Postby Arnold Aaro » Sat Jan 08, 2005 4:33 am

If you gift the funds first to your son, that would potentially be caught if you were to pass away within 7 years.

Although my expertise is not in this particular area, I would have thought it best to put your name on the property to make it your primary residence, then pay off the mortgage directly. No gift is then taking place and you should avoid IHT, as you are paying off a mortgage on your primary residence.

It would be interesting to see how other contributors to the forum view this - perhaps they have some other ideas for you to consider.

Instinctive
Posts:1797
Joined:Wed Aug 06, 2008 3:15 pm

Postby Instinctive » Sat Jan 08, 2005 9:45 am

You do not mention any sums.

The gift from father to son may be a PET and may be chargeable to IHT if he passes away within 7 years, depending on whether his estate, including the gift, exceeds the IHT nil rate band.

Are you perhaps hoping that the gift will be exempt from IHT rules simply because your father has moved in with you ? I don't think so, unless he has received an equivalent value of equity in your property.

RP

rdeen
Posts:2
Joined:Wed Aug 06, 2008 3:15 pm

Postby rdeen » Sun Jan 09, 2005 11:22 am

The toatal ammount of gift in question is 170k. The total estate will not be greater that 200k. i believe this to be below the IHT nil band?

bob.fraser@towrylaw.
Posts:765
Joined:Wed Aug 06, 2008 3:14 pm

Postby bob.fraser@towrylaw. » Sun Jan 09, 2005 2:12 pm

With effect from 6th April 05 your father will be liable to the new Pre-Owned Assets Tax to the extent of his contribution to your home, since he is still deriving a benefit from his gift. The amount of this income tax charge (assuming that he is a basic rate tax payer) is 5% of the £170K = £8,500 taxed at 22% = £1,870. The gift is not a "gift with reservation" as the tracing rules do not follow cash.
However, if he were to pay a market rent for the part of the home he occuppies, then the POAT will not apply as he is no longer deriving a benefit.
Bob

Huw Williams
Posts:285
Joined:Wed Aug 06, 2008 2:18 pm

Postby Huw Williams » Mon Jan 10, 2005 1:02 am

Bob

Isn't there an option within the pre-owned assets tax regime to elect to be taxed on a "gift with reservation of benefit" instead of the income tax?

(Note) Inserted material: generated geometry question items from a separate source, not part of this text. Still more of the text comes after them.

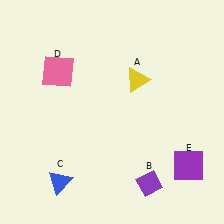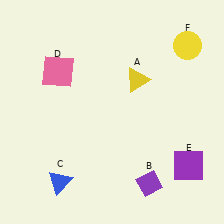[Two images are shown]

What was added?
A yellow circle (F) was added in Image 2.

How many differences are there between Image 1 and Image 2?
There is 1 difference between the two images.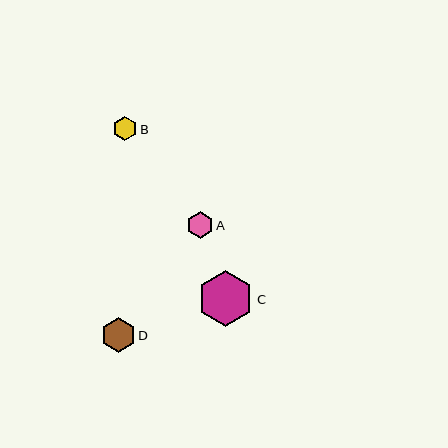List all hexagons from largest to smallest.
From largest to smallest: C, D, A, B.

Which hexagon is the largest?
Hexagon C is the largest with a size of approximately 56 pixels.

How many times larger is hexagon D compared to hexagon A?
Hexagon D is approximately 1.3 times the size of hexagon A.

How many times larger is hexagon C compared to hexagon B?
Hexagon C is approximately 2.3 times the size of hexagon B.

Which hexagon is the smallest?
Hexagon B is the smallest with a size of approximately 24 pixels.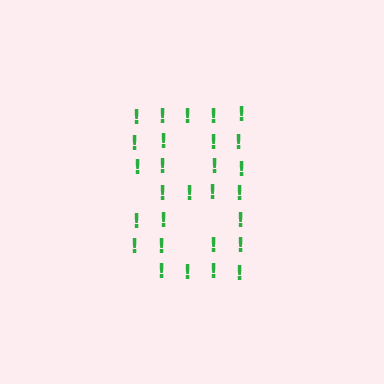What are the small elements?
The small elements are exclamation marks.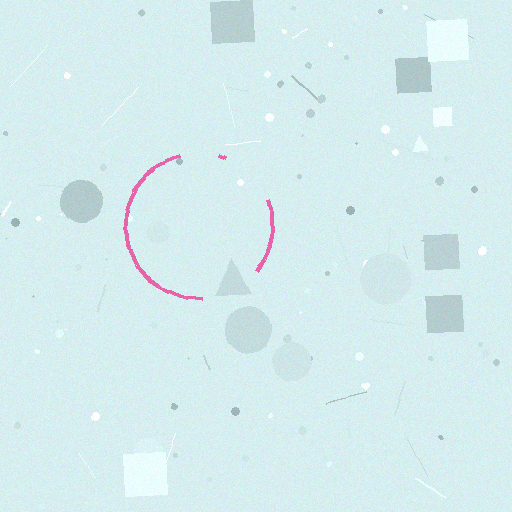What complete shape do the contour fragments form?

Because the value of the estate is within the IHT nil-rate band this would then mean no IHT instead of an actual income tax charge.


Huw Williams
Nottingham

Instinctive
Posts:1797
Joined:Wed Aug 06, 2008 3:15 pm

Postby Instinctive » Mon Jan 10, 2005 6:58 am

The money from the sale of the property has not been used to buy the son's property in which the father is now living. The son's property was already previously bought by the son. The father's gift has merely helped to reduce the son's existing mortgage.

I am not so sure if this is caught by the new legislation.

RP

bob.fraser@towrylaw.
Posts:765
Joined:Wed Aug 06, 2008 3:14 pm

Postby bob.fraser@towrylaw. » Tue Jan 11, 2005 12:54 am

Huw,
Yes, he could elect to be treated as GROB, and yes there should be no IHT implications if the estate is within nil rate band. I should have noted that!
Bob

Huw Williams
Posts:285
Joined:Wed Aug 06, 2008 2:18 pm

Postby Huw Williams » Tue Jan 11, 2005 1:06 am

Instinctive:

This is one of the problems with the new tax rules; they could apply in all sorts of situations and the rules have not yet been tested by the courts.

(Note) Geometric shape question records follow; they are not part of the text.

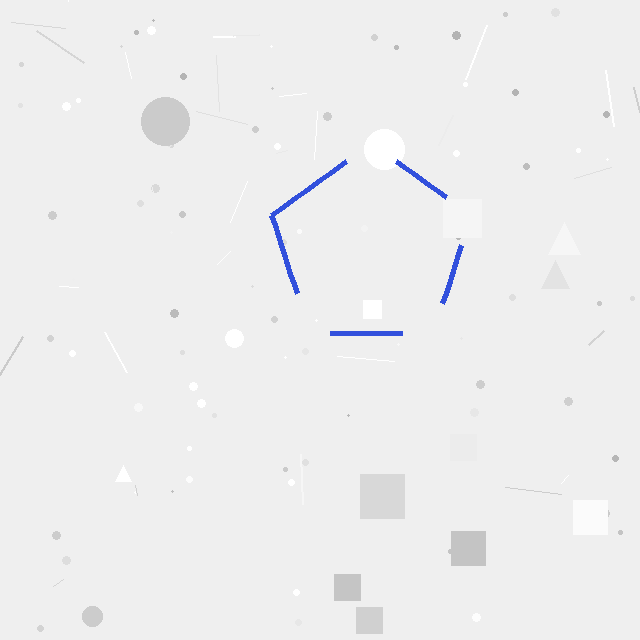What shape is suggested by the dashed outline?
The dashed outline suggests a pentagon.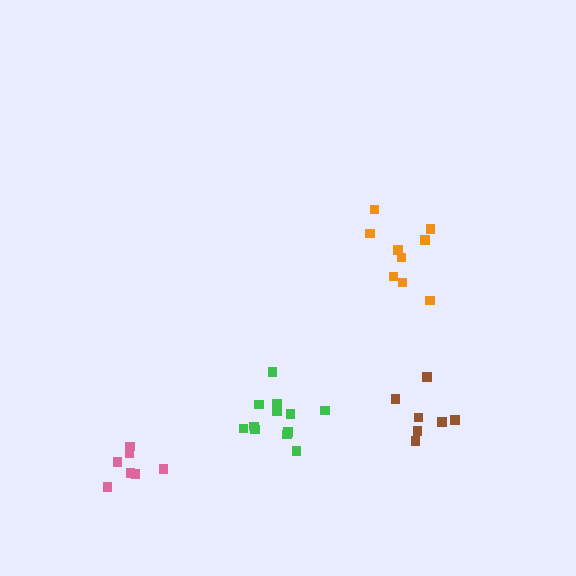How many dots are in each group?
Group 1: 12 dots, Group 2: 7 dots, Group 3: 9 dots, Group 4: 7 dots (35 total).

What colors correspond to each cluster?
The clusters are colored: green, pink, orange, brown.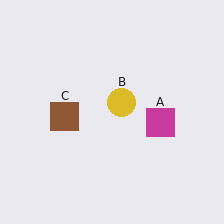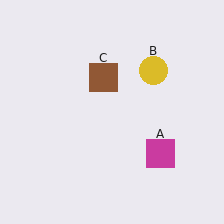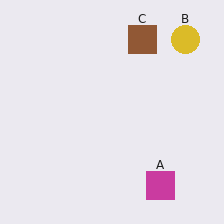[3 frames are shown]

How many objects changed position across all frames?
3 objects changed position: magenta square (object A), yellow circle (object B), brown square (object C).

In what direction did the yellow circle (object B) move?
The yellow circle (object B) moved up and to the right.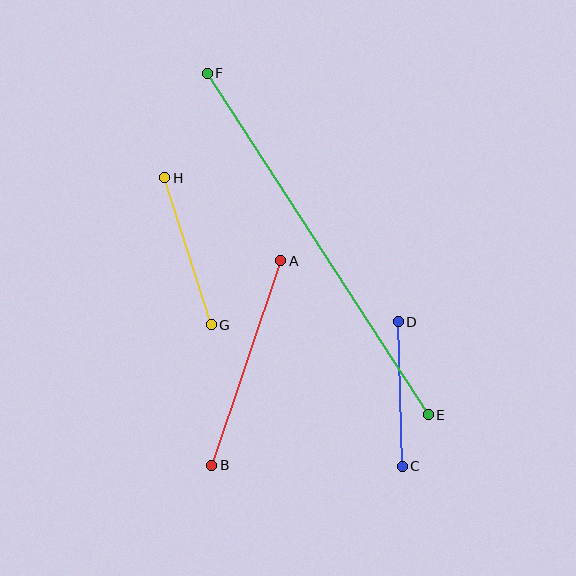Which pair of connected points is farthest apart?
Points E and F are farthest apart.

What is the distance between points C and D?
The distance is approximately 145 pixels.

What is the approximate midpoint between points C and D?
The midpoint is at approximately (400, 394) pixels.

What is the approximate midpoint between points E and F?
The midpoint is at approximately (318, 244) pixels.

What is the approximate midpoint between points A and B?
The midpoint is at approximately (246, 363) pixels.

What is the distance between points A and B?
The distance is approximately 216 pixels.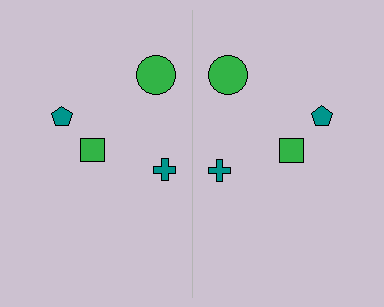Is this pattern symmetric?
Yes, this pattern has bilateral (reflection) symmetry.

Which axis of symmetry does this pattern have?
The pattern has a vertical axis of symmetry running through the center of the image.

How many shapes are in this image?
There are 8 shapes in this image.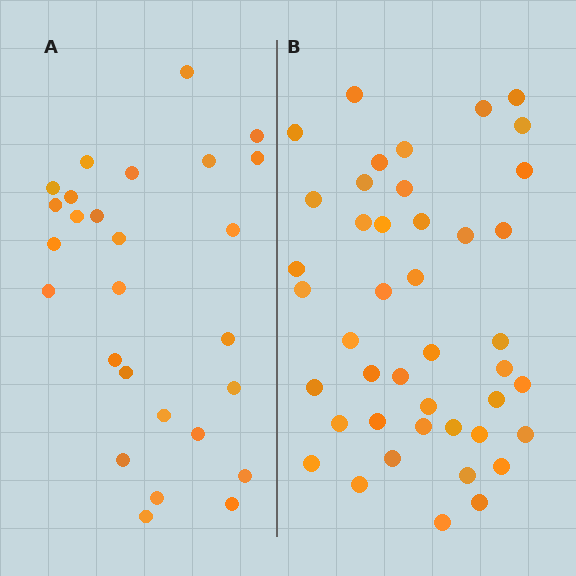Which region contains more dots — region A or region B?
Region B (the right region) has more dots.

I agree there is a question of interpretation as to whether helping pay off a mortgage is "contributing to the purchase" of the property. Stricly speaking the property has already been bought but practically speaking it is a major contribution.

A similar issue will arise where the cash was donated many years ago and is now part of the overall capital of the son or daughter buying a new property - do you trace the cash through into the new property? There is nothing in the legislation to answer the question.


Huw Williams
Nottingham

Instinctive
Posts:1797
Joined:Wed Aug 06, 2008 3:15 pm

Postby Instinctive » Tue Jan 11, 2005 10:34 am

Huw,
Thank you for your response. I suppose that it is more likely to get caught if the property has been bought after the gift of money, or relatively shortly prior to the gift of money.